Users can opt out via `/bots` (toggle) or directly via `POST /v1/bots/opt-out/:botId` with `{userId, reason?}`. Records persist to `.data/bot-opt-outs.json` (swap to DB-backed row in T+30). The bot handlers must consult `readOptOuts()` before processing any user — that's the bot author's responsibility; the runtime doesn't enforce it. Our CI will enforce it when we add a lint rule.

## 7. How to write a new bot

```js
// file: my-module.js
const { registerBot } = require('./lib/bot-runtime');

registerBot({
  id: 'MY_FEATURE_BOT',
  name: 'My Feature',
  category: 'markets',       // core|markets|oracle|msg|agents|scan|ops|user
  description: 'One sentence that explains what this does to a stranger.',
  intervalMs: 60_000,
  leaderOnly: true,           // usually yes; set false only for pure local work
  shardKey: null,             // opt in later if you need horizontal split
  handler: async () => {
    // do the work. throw on failure — the runtime catches and records.
    // return anything; return value is ignored.
  },
});
```

**Rules:**

1. Keep the handler under ~500ms of sync work. If you need longer, queue a job.
2. Never hit Anthropic/OpenAI directly — route through `/gateway/claude` or `ai-router`.
3. If you touch user data, wire it into the opt-out list in `bot-catalog-module.js`.
4. `id` is a stable identifier. Don't rename it — metrics will orphan.
5. `leaderOnly: false` is the rare case — only for work that's genuinely per-replica (like heartbeats).

## 8. Community bot marketplace (roadmap)

End-state: a bot is a published npm-style package; developers stake MeterCall credits to run one; successful bots earn revenue-share (30/70 creator split, matching the module economy). The `registerBot()` interface is already the seam — we just need:

- Per-bot CPU/IO metering (trivial — wrap handler with `perf_hooks.performance.now()` and rusage deltas).
- Sandboxing (V8 isolate or Firecracker) so a community bot can't read `process.env`.
- A publish flow that pins the handler hash into the lease record.

That's T+365 work.
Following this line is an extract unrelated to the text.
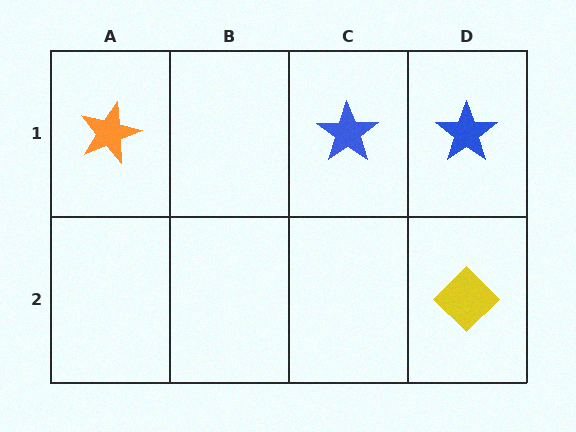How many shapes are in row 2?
1 shape.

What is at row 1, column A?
An orange star.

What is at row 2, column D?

The file-lock + registry we shipped today is step one.

---

**Files of record:**

- `lib/bot-lease.js` — leader election primitive
- `lib/bot-runtime.js` — bot wrapper, registry, metrics
- `bot-catalog-module.js` — HTTP surface + opt-out store
- `bots.html` — public catalog page

If you're reading this and something feels hand-wavy, grep the source. The code is short.